One Gas, Inc.
- Company type: Public
- Traded as: NYSE: OGS S&P 400 Component
- Industry: Natural gas utility
- Founded: 2014; 12 years ago
- Headquarters: Tulsa, Oklahoma, U.S.
- Key people: Robert S. McAnnally (President and CEO)
- Products: Natural Gas
- Divisions: Oklahoma Natural Gas Kansas Gas Service Texas Gas Service
- Website: http://www.onegas.com/

= One Gas =

American publicly traded natural gas utility

One Gas, Inc. is a stand-alone, 100 percent regulated, publicly traded natural gas utility and is one of the largest natural gas utilities in the United States.

One Gas provides natural gas distribution services to more than 2 million customers in Oklahoma, Kansas and Texas. Headquartered in Tulsa, Oklahoma, it comprises three operating companies–Oklahoma Natural Gas, Kansas Gas Service, and Texas Gas Service. Its service territory covers most of Oklahoma, much of the eastern half of Kansas, and several disparate portions of Texas.

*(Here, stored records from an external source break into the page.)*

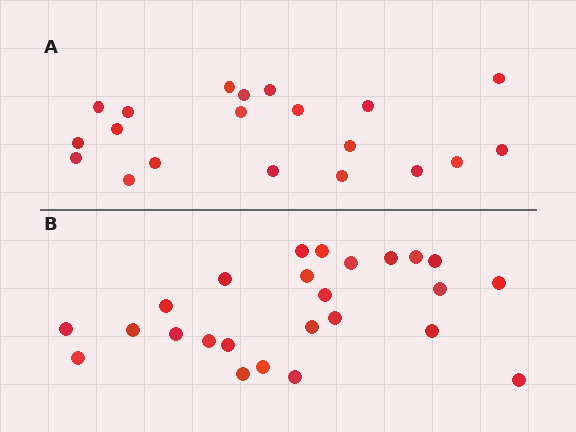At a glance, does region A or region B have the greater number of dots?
Region B (the bottom region) has more dots.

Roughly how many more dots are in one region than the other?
Region B has about 5 more dots than region A.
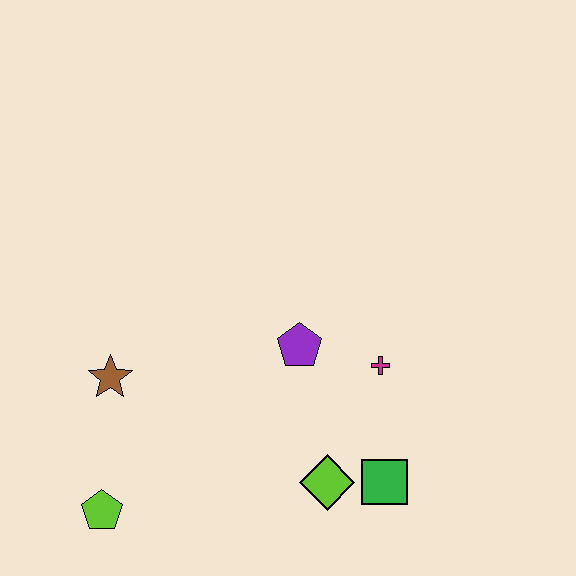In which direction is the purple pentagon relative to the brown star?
The purple pentagon is to the right of the brown star.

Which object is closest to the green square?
The lime diamond is closest to the green square.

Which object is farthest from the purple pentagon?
The lime pentagon is farthest from the purple pentagon.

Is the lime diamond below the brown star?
Yes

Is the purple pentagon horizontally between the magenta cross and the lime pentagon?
Yes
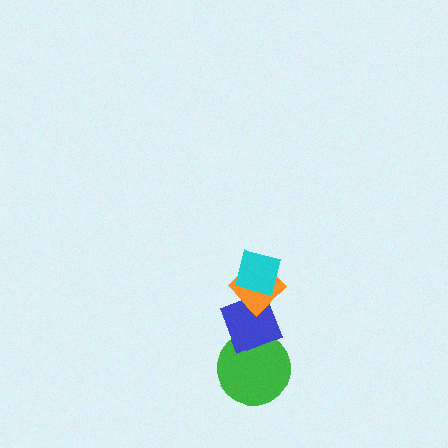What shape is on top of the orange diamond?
The cyan square is on top of the orange diamond.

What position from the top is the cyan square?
The cyan square is 1st from the top.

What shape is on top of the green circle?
The blue diamond is on top of the green circle.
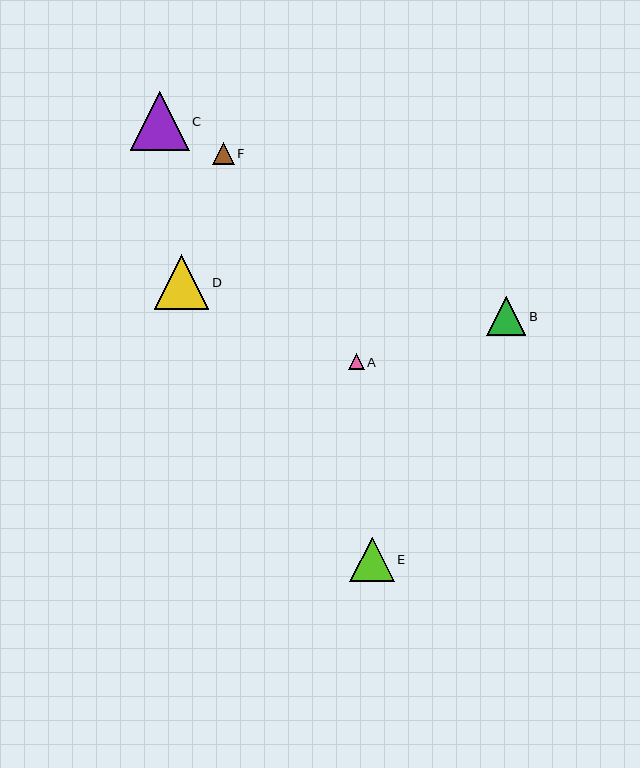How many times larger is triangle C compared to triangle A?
Triangle C is approximately 3.6 times the size of triangle A.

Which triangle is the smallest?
Triangle A is the smallest with a size of approximately 16 pixels.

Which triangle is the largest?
Triangle C is the largest with a size of approximately 59 pixels.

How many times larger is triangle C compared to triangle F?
Triangle C is approximately 2.7 times the size of triangle F.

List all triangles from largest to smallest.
From largest to smallest: C, D, E, B, F, A.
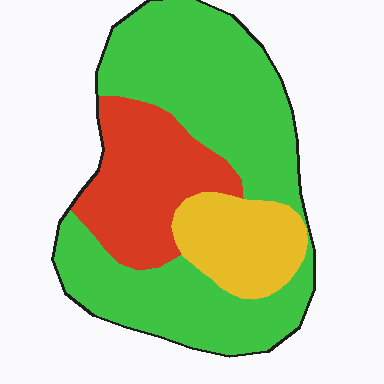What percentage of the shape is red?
Red covers 24% of the shape.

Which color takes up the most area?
Green, at roughly 60%.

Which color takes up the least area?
Yellow, at roughly 15%.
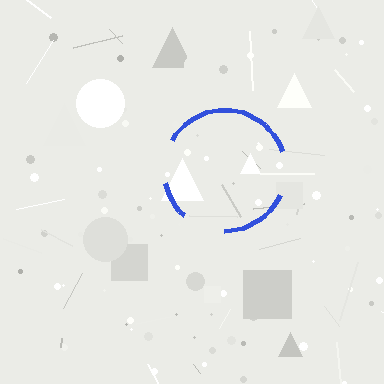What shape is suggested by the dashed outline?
The dashed outline suggests a circle.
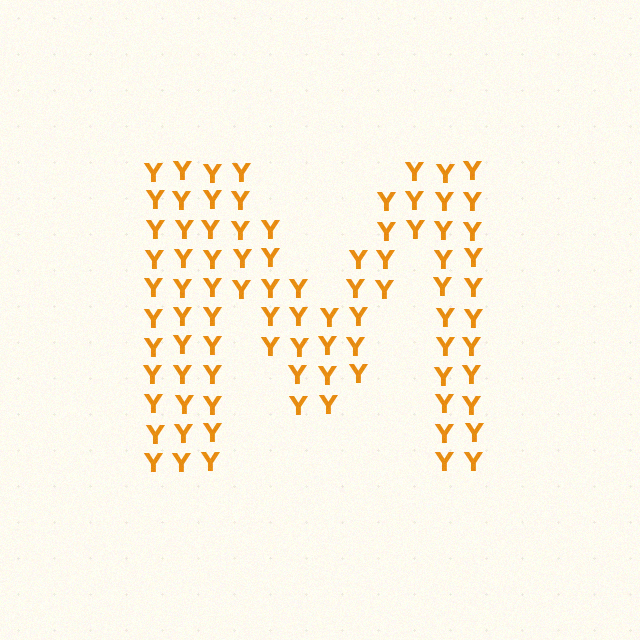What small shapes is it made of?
It is made of small letter Y's.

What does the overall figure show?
The overall figure shows the letter M.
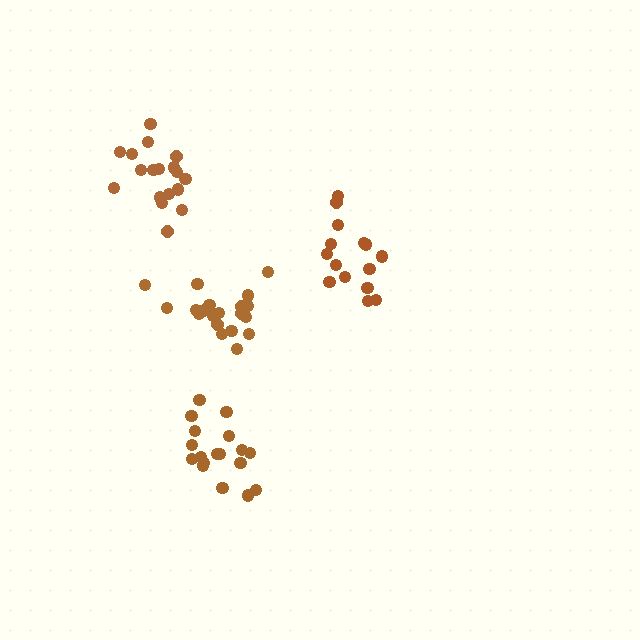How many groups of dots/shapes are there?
There are 4 groups.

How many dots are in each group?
Group 1: 15 dots, Group 2: 21 dots, Group 3: 18 dots, Group 4: 18 dots (72 total).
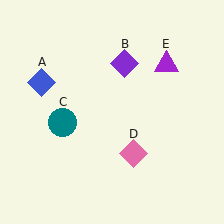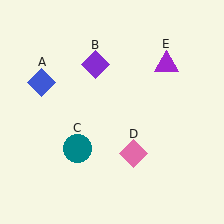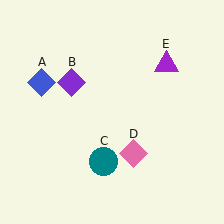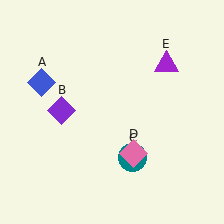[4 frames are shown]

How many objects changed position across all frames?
2 objects changed position: purple diamond (object B), teal circle (object C).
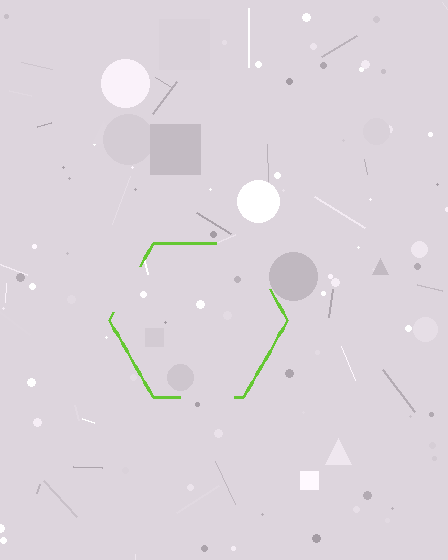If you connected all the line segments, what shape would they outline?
They would outline a hexagon.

Its largest natural gas distribution markets by customer count are Oklahoma City and Tulsa, Oklahoma; Kansas City, Wichita and Topeka, Kansas; and Austin and El Paso, Texas. One Gas serves residential, commercial, industrial, transportation and wholesale customers in all three states. It is the largest natural gas distributor in Oklahoma and Kansas, and the third-largest in Texas, in terms of customer count.

One Gas was founded in February 2014 when Oneok spun off its distribution subsidiaries. In effect, Oneok was spinning out the core of the original Oklahoma Natural Gas Company, which was founded in 1906 and changed its name to Oneok in 1980.